Last week the Dallas Mavericks owner said the social network had "blown up" and made it hard for businesses by limiting their access to users' news feeds. Now Cuban has called Facebook a "time suck" and is for people too anxious to "talk to the person next to you."
Cuban, who is urging marketers to take their business elsewhere after the social network started charging him to send messages to all the team's fans, took to his own personal blog, blog maverick, and wrote a roughly 1,700-word post arguing that Facebook is making it harder for marketers to reach their fans without paying for what they call "promoted posts."

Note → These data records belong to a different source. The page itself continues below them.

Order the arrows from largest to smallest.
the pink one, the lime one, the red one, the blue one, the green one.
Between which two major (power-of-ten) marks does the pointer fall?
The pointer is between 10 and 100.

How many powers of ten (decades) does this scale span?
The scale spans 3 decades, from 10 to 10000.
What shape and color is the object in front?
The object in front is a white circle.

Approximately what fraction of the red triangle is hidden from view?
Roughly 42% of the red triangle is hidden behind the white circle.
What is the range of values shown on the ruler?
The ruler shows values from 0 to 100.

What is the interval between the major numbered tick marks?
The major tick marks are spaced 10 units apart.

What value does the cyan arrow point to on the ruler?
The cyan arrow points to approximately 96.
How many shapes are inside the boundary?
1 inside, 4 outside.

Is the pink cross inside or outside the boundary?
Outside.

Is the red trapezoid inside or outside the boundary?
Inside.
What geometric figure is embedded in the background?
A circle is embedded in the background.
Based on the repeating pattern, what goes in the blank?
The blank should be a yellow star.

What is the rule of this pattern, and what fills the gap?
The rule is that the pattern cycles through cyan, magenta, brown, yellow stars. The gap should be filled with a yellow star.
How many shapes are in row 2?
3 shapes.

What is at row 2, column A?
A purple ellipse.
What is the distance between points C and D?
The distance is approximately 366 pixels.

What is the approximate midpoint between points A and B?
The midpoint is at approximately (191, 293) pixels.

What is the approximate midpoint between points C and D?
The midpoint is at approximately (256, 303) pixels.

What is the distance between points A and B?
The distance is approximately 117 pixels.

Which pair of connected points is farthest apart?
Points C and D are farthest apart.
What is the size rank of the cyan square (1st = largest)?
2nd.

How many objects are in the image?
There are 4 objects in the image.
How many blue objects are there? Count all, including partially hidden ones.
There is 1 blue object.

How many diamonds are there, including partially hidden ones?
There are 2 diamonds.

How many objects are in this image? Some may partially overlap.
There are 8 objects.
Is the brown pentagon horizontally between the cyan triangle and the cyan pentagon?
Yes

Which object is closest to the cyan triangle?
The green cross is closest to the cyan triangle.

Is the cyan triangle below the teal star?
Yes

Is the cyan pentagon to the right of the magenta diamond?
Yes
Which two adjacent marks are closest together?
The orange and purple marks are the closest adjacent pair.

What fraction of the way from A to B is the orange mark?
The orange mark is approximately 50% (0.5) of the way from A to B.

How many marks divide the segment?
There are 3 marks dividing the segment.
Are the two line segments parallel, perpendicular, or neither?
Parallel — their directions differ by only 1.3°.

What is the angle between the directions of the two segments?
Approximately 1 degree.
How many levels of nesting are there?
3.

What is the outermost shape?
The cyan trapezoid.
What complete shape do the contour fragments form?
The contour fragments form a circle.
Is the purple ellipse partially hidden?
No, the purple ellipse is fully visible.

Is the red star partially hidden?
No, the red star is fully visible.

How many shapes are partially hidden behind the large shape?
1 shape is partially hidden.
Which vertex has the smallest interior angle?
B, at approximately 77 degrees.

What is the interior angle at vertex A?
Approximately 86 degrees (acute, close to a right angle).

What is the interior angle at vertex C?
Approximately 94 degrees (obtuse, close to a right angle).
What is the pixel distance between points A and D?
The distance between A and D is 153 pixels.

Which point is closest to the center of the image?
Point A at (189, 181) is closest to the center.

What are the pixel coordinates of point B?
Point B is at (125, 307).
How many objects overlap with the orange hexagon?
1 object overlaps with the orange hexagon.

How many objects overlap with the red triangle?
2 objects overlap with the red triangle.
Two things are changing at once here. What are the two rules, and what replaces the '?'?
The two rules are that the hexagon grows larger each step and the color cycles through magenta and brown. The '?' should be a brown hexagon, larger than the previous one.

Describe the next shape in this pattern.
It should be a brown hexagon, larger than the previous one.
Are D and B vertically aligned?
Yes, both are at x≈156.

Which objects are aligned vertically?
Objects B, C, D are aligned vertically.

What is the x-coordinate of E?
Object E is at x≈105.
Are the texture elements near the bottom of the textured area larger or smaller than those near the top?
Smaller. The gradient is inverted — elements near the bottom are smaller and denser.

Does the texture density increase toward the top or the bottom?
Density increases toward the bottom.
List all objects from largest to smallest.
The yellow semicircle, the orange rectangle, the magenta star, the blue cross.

To reach all the fans who like the Mavericks, the tech billionaire claims he has to pay $3,000 for every million reached.
Cuban criticized the social network as being a "time waster" and thus, should not bother filtering posts from from business owners like himself.
"In the past we put FB first, Twitter second," Cuban wrote on his blog. "FB has been moved to the bottom of a longer list."
"FB doesn't seem to want to accept that its best purpose in life is a huge time suck platform that we use to keep up with friends, interests and stuff," he added. "I think that they are over-thinking what their network is all about."
At the center of Cuban's wrath is whether Facebook should filter each person's pages or show them every post from every person and every brand they have followed.
Cuban's beef is with the fact that brands can pay for promoted posts to reach all their fans and said Facebook knows better than the users what they want to see.
"Isn't that why they liked or subscribed to a page," wrote Cuban. "Do you fan a page with the expectation you might miss the one thing that you wanted to see?"
The Facebook news feed has been algorithmically favoring selected content since its launch in 2006 and — as any one of the billion people users knows — programmers are constantly tweaking the feed. In September, Facebook began filtering pages more aggressively after there were complaints about spam.
"Being a time suck that people enjoy is a good thing," said Cuban. "[But] who really appreciates that some posts rise to the top of their newsfeed because some folks they used to work with and are still friends with shared a baby picture."
Now if that picture was of Dirk Nowitzki he wouldn't complain.